3.lamininに関する結果(1)免疫組織化学的染色(ヌードマウス背部腫瘍)

 lamininは細胞膜、細胞質および血管基底膜に強く染色された。

(2)laminin receptorの発現

 flow-cytometryによる検討の結果、laminin receptorに関しては正常細胞、形質転換細胞ともその発現は同程度認められた。

(3)接着能に関する検討

 lamininに対する正常細胞の接着率は高いのに対し、形質転換細胞の接着率は低く、両者に有意差がみられた。高濃度のlaminin(10g/ml以上)では正常細胞でも接着率の低下が認められた(図1)。
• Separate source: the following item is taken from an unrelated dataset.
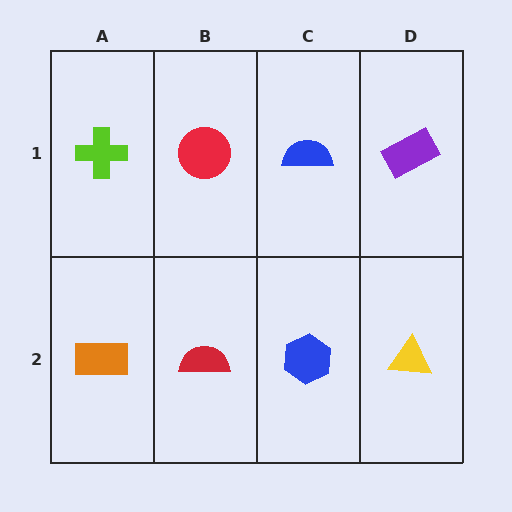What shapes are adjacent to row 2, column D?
A purple rectangle (row 1, column D), a blue hexagon (row 2, column C).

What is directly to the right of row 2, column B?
A blue hexagon.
図1 細胞外基質(fibronectin,laminin)に対する各細胞の接着能
(4)細胞内のlaminin含有量

 fibronectinとは逆に、ras導入形質転換細胞は正常細胞に比べ、lamininを多く合成しており、特に形質転換細胞膜のlaminin含有が強く認められた。

(5)細胞からのlaminin分泌量

 正常細胞、形質転換細胞ともlamininの分泌量はfibronectinに比し低い値であったが、fibronectinと異なり形質転換細胞は正常細胞より多くのlamininを分泌していた(表1)。

表1 各細胞によって分泌される細胞外基質量
【考察】

 接着因子、特にintegrinの発現低化が転移能に関係していることは既に報告されているが、細胞外基質との相互作用についての詳細な検討はなされていない。接着分子が機能するためには、細胞上での接着分子の発現の強度のみでなく、細胞外基質との相互作用という機能面での検討が不可欠である。本研究の結果から、ras導入形質転換細胞の接着機能は正常細胞と比較し、低下していることが判明した。しかし、この形質転換細胞の接着能の低下はlamininについてのみ言えることであり、fibronectinについては通常の濃度の細胞外基質下では両細胞間に差は認められなかった。又、細胞が分泌する細胞外基質の検討では形質転換細胞のlaminin分泌が強く認められたのに対し、正常細胞では低分泌という結果であった。ここでいう細胞外基質の通常濃度とは、confluentになった状態で細胞から分泌される基質の濃度であり、本研究で実際に計測されたものである。これらの結果から推測される癌細胞の転移の初期段階、すなわち、癌細胞の原発巣からの離脱の機序は、癌細胞自身が細胞外基質のひとつであるlamininを多量に分泌し、自己の周囲環境を変化させることにより接着能の低下を招来し、細胞離脱に好ましい状況をつくりだしているという過程が考えられる。本研究と同様に正常細胞と形質転換細胞を用いて接着能の検討を行った研究がいくつか報告されているが、いずれも細胞の接着能の検討のみで、本研究で示された如く細胞内の基質含有状況および基質分泌量の計測検討はなされていない。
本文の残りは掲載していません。